While I agree that we shouldn’t aimlessly wander through life, sometimes, for some people, the defining of 5 year and 10 year plans can overwhelm if not become dangerous idols and self-driven agendas rather than submissions to God’s work. Again, I’m not saying we don’t need plans, sometimes there can be comfort and security and direction and certainly, necessary preparation for the next step. But, are we willing to let God lead the process and seek His direction for our lives?
Because obviously, I seem to be the type that was overwhelmed by the development of formalized 5 year plans, I needed to get quiet with God to hear His purpose for me yet again in a new life season. In searching the Scriptures and looking back over the course of His leading over the years, I can see His hand developing passions, talents, skills, opportunities, character growth and course rerouting through failings and misapplications. He is the one weaving together the chapters of my story and so perfectly fitting them within His GREATER story. He reveals emerging themes and I’ve come to the conclusion that while my platform of purpose might change throughout the stages of my life, my purpose has always remained the same, as the Shorter Westminster Catechism states: To glorify God and enjoy Him forever.
Ecclesiastes 12:13 says the whole duty of man is to Fear God and keep His commandments. Micah 6:8 says that God has told man what is good and what is required of us… to do justice, to love kindness and walk humbly with God. 1Corinthians 10:31 tells us that whatever we do, do it all for the glory of God. Philippians 2:9-11 tells us that God exalted Christ so that every knee should bow and every tongue confess that Jesus Christ is Lord to the glory of God the Father. 2 Thessalonians 1:11-12 tells us that God wills to make us worthy of His calling that we might fulfill every resolve for good and every work of faith by his power, so that the name of our Lord Jesus might be glorified in us and we in him according to his grace. John 15:8 tells us that it is to God’s glory that we bear much fruit, and prove to be disciples and that if we keep his commands, we abide in his love so that his joy might fill us to overflowing. Luke 10:27, Mark 12:29-31 and Matthew 22:37 all tell us that the greatest command is to love the Lord our God with all our heart, soul, mind and strength and the second greatest is to love our neighbour as ourself.
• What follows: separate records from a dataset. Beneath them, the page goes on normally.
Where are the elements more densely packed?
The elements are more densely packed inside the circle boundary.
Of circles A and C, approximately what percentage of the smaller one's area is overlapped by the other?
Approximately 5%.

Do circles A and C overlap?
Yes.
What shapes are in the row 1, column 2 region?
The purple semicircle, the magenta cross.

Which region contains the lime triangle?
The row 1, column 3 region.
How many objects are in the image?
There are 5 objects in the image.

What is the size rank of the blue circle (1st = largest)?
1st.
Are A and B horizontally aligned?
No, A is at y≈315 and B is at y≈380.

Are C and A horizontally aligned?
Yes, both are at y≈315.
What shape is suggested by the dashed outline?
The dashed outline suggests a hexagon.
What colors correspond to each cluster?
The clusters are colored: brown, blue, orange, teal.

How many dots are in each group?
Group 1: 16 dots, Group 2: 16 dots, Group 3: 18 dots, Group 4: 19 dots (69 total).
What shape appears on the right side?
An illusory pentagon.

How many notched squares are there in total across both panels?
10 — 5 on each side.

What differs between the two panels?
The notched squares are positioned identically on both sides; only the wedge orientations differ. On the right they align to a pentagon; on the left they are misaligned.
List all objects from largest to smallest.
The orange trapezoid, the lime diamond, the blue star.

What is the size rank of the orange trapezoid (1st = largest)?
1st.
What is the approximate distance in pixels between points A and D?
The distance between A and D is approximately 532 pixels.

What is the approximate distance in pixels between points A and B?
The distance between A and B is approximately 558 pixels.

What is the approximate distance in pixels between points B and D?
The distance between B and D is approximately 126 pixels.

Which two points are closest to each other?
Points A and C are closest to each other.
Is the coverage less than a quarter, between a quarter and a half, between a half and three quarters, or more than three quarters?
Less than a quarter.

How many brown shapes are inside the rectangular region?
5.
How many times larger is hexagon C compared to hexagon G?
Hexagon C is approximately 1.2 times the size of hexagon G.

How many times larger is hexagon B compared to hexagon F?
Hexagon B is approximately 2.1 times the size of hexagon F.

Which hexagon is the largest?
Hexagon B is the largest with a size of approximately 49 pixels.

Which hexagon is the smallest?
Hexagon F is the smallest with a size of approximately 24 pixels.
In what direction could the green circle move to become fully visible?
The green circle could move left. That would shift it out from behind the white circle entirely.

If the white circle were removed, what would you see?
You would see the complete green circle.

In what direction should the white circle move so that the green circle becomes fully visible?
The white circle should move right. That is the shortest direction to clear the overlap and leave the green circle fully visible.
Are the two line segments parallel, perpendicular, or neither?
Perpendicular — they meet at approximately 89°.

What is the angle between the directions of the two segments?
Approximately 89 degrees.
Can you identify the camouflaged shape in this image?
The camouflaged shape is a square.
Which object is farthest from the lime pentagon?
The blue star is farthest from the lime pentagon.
Defining my purpose in light of these Biblical truths, gives me much freedom and peace to persevere in whatever is set before me, whether it’s easy, bewildering, uncomfortable, fulfilling, mundane, exciting, painful, etc. God is in the big and God is in the small. All is sacred. He is glorified in the splendors of creation and in the washing of sinful man’s feet. He is glorified on His heavenly throne and in a manger leading to the cross.
May we not shun the monotonous in our callings, because regardless of how big or small we feel they are, ALL of them pale in relation to the grandness of His glory! Our callings were never meant to be about us, but all about Him anyways. About His name, not ours, about His kingdom, not ours, about His generous and giving nature and creativity, in bestowing gifts and talents to ordinary people. If you’re the type who likes a 5 year plan, prayerfully go for it! If you’re the type that likes to see where each step takes you, prayerfully go for it! Be more affected by the One who calls than by the calling itself and invest in the lifelong journey of discovering and growing your gifts to make Him known and to build up others.